Why does this occur? A web session duration is an example of a behavioral attribute not held on any one log record; it has to be derived by finding the first and last records for each session in our weblogs. This derivation requires some complex query expressions and a lot of memory to connect all the data points. If you have an ongoing background process that fuses related events from one index into entity-centric summaries in another index, you get a more useful, joined-up picture. This new index is sometimes referred to as a data frame.

You might want to consider using transforms instead of aggregations when:

  • You need a complete feature index rather than a top-N set of items.

    In machine learning, you often need a complete set of behavioral features rather just the top-N. For example, if you are predicting customer churn, you might look at features such as the number of website visits in the last week, the total number of sales, or the number of emails sent. The Elastic Stack machine learning features create models based on this multi-dimensional feature space, so they benefit from the full feature indices that are created by transforms.

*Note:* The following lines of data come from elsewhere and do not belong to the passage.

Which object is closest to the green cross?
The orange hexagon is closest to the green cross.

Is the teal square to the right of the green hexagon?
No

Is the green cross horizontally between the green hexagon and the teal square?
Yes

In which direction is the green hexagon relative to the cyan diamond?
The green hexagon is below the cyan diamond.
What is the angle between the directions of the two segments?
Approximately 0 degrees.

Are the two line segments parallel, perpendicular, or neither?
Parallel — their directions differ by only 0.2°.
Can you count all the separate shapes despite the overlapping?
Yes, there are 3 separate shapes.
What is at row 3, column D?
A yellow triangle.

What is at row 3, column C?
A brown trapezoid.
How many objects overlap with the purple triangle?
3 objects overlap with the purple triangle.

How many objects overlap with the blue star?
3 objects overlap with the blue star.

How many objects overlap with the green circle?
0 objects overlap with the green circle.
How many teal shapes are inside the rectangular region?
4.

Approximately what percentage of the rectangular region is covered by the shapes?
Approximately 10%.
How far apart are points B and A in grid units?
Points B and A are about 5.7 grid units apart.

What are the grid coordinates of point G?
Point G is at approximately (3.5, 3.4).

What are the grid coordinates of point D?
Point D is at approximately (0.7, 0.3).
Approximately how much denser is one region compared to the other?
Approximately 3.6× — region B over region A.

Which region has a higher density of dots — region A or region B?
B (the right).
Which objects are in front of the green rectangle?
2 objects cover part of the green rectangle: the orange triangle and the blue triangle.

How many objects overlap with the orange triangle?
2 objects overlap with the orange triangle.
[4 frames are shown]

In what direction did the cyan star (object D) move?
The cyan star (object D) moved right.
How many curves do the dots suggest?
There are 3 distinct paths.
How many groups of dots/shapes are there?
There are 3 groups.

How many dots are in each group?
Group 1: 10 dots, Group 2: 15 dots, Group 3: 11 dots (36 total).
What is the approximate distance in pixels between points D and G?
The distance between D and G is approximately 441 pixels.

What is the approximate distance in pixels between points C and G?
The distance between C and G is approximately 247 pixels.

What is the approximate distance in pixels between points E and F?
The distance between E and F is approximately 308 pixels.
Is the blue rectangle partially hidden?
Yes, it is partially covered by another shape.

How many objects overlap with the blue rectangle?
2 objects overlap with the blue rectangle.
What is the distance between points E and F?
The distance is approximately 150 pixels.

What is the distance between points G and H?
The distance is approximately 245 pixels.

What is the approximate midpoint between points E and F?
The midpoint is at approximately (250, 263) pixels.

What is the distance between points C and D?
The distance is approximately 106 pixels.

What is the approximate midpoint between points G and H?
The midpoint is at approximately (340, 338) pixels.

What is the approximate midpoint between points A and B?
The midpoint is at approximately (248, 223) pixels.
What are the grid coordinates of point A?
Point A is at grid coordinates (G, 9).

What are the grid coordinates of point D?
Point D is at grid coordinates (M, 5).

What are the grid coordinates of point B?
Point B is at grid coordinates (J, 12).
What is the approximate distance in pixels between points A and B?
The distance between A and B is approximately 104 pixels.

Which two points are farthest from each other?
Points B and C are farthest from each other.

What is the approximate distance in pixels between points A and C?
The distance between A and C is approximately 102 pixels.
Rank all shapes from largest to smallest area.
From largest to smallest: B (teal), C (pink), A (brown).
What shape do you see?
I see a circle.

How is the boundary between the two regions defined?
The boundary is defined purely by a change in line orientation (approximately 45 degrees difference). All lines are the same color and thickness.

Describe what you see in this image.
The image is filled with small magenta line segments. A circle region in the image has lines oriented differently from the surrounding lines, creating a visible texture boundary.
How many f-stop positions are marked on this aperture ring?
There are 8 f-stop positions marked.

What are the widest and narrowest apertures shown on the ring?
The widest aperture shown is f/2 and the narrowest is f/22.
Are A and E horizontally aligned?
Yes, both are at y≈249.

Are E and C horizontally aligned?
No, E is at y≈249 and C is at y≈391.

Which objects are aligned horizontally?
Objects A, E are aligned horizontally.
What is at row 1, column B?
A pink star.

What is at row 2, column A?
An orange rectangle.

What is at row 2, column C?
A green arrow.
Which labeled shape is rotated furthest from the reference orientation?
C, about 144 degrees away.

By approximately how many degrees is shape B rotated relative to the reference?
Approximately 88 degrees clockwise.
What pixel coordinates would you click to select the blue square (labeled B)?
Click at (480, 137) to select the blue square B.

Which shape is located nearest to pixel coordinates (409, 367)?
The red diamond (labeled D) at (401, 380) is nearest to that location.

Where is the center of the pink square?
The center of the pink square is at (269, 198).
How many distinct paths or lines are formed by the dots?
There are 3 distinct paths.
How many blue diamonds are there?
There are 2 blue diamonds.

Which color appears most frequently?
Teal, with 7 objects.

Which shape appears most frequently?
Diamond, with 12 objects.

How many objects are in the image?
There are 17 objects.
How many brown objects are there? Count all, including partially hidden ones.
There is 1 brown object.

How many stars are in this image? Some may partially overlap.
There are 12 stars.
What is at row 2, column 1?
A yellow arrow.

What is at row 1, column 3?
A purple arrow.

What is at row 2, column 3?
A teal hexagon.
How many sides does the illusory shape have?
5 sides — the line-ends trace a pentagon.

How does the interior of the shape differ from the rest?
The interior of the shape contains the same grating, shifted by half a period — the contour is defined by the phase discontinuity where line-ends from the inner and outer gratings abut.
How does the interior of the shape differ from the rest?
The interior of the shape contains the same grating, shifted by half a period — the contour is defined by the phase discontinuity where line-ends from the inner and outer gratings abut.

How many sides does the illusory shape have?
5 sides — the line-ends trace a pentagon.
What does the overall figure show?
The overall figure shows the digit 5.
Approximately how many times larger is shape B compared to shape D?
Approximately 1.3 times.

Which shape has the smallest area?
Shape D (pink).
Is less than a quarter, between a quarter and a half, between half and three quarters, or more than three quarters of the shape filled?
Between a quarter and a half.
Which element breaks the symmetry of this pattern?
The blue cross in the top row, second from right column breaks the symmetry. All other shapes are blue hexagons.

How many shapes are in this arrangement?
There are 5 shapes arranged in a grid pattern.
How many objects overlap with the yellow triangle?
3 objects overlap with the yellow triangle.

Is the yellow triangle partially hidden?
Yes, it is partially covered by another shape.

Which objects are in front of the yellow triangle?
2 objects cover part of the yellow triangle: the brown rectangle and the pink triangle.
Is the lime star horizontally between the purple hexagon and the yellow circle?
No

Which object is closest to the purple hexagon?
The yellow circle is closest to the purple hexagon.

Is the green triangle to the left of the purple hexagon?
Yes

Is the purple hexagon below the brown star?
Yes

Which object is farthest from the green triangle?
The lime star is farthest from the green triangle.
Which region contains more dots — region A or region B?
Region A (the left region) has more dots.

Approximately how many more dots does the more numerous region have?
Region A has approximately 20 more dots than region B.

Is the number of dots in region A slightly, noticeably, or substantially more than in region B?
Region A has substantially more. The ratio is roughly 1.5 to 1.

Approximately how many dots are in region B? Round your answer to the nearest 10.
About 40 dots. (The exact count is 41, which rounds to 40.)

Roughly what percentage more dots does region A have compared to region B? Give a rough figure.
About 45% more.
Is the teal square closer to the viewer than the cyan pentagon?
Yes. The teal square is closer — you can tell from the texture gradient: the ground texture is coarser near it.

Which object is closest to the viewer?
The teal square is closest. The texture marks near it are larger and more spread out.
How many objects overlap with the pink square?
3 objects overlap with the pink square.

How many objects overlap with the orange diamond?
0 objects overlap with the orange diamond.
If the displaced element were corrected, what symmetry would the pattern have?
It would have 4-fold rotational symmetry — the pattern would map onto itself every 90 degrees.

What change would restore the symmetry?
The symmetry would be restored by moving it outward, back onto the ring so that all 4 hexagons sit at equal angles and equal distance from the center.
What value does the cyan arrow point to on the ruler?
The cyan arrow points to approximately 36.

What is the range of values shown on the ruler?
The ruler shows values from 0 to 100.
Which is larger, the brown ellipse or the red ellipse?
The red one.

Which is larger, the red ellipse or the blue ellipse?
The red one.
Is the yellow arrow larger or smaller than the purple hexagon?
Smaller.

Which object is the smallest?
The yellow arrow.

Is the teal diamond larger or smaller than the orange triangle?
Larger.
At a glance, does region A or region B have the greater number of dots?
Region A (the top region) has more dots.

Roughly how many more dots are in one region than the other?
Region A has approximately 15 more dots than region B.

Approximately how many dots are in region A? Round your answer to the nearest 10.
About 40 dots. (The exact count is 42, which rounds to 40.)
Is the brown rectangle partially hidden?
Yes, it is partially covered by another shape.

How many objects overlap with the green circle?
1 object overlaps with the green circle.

    This scenario also applies when you are trying to search across the results of an aggregation or multiple aggregations. Aggregation results can be ordered or filtered, but there are limitations to ordering and filtering by bucket selector is constrained by the maximum number of buckets returned. If you want to search all aggregation results, you need to create the complete data frame. If you need to sort or filter the aggregation results by multiple fields, transforms are particularly useful.

  • You need to sort aggregation results by a pipeline aggregation.

    Pipeline aggregations cannot be used for sorting. Technically, this is because pipeline aggregations are run during the reduce phase after all other aggregations have already completed. If you create a transform, you can effectively perform multiple passes over the data.

  • You want to create summary tables to optimize queries.

    For example, if you have a high level dashboard that is accessed by a large number of users and it uses a complex aggregation over a large dataset, it may be more efficient to create a transform to cache results. Thus, each user doesn’t need to run the aggregation query.